Но если поэт оказался способным осуществить это чудо, он способен представить неизмеримейшую связь в самом понятном единстве. Чем больше, чем обширнее связь, которую он хочет сделать понятной, тем больше должен он усиливать свойства своих образов. Чтобы сделать время и место соответствующими этим образам, он и их обширность сузит в чудесную форму; свойства разбросанных моментов времени и места сделает принадлежностью своих ярких образов так точно, как раньше он соединил отдельные мотивы в один главный; выражение этих свойств усилит настолько, насколько усилил раньше мотивами действие.

 


Даже самые необычайные образы, которые нарисует поэт при такой манере творчества, в действительности никогда не будут неестественными, потому что в них изменена вовсе не природная сущность; только проявления ее соединены в ясную, понятную художнику картину. Поэтическая смелость, которая соединяет в такую картину проявления природы, может быть близка только нам, потому что благодаря опыту мы, познали сущность природы.

Доколе явления природы были для людей объектом фантазии, им должно было подчиняться и человеческое воображение. Их кажущееся существование при созерцании мира человеческих явлений управляло миром так, что необъяснимое в нем, или, лучше сказать, необъясненное, они принимали за результат произвольного влияния сверхъестественной, сверхчеловеческой силы, которая в конце концов отрицала в чуде как природу, так и человека. Как реакция против такой веры в чудеса явились у самого поэта рационально-прозаические требования, желание отказаться от чуда даже и в поэзии; и случилось это в те времена, когда естественные явления, до сих пор обозревавшиеся только взором фантазии, сделались предметом научных выкладок. Но и научное понимание в определении сущности этих явлений было неустойчиво до тех пор, пока хотело объяснить их при помощи анатомического раскрытия всех их внутренних подробностей. Они стали нам ясны тогда, когда мы начали относиться к природе как к живому организму, а не искусственно созданному механизму; когда поняли, что она не сотворена, а сама постепенно развивается, что она соединяет в себе элементы производящий и рождающий — мужчину и женщину; что в общем мы можем удовольствоваться этими знаниями. Для подтверждения их нам не нужно путем математических вычислений убеждаться в дальнейших положениях, так как на каждом шагу, в малейших явлениях природы мы находим доказательства того, что при дальнейшем изучении могло бы явиться лишь подтверждением наших знаний. Сверх того мы знаем также, что находимся здесь для наслаждения природой, так как мы можем ею наслаждаться, способны к этому. Но наиболее разумным наслаждением природой является то, которое удовлетворяет нашу общую потребность в наслаждении. Единственно в общности органов чувств и наибольшем развитии способности наслаждаться лежит мера для наслаждений человека. Художник,

 


отдающийся этой способности, должен поэтому взять такую меру как меру явлений, которые он хочет представить себе в их связи. Мерой этой для изображения природы в ее проявлениях можно пользоваться настолько, насколько это соответствует их соответственному содержанию, которое поэт своим сгущением и усилением не искажает, а делает более ярким в такой мере, которая соответствует мере возбужденного человеческого желания понять наибольшую связь явлений. Наиболее полное знание природы дает поэту возможность представить нам ее явления в чудесном образе, потому что только в этом образе они как условия возвышенных человеческих деяний могут стать нам понятными.

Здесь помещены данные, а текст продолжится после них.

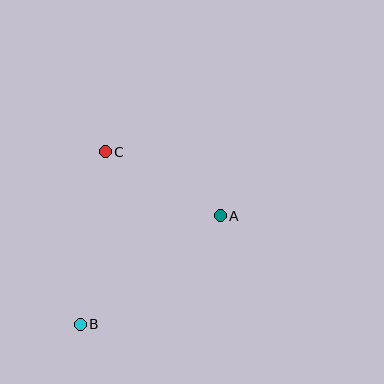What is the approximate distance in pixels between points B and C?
The distance between B and C is approximately 175 pixels.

Природу в ее реальной действительности видит только разум, разлагающий ее на отдельные части. Если он захочет представить себе эти части в их жизненной органической связи, то спокойная деятельность рассудка невольно будет вытесняться все более и более возбуждающимся чувством, которое обратится в конце концов в настроение. Это настроение и будет бессознательно для человека обусловливать его определение природы, потому что под впечатлением своего индивидуального человеческого чувства и создаваемого им настроения он будет воспринимать природу так, а не иначе. В высшем возбуждении своего чувства человек видит в природе живое существо, каким она является, обусловливая характером своих явлений характер настроения человека. Только при полной холодности рассудка человек может отделиться от ее непосредственного воздействия, но и тогда он не может не признать, что влияние ее, пусть даже и опосредованное, всегда сказывается.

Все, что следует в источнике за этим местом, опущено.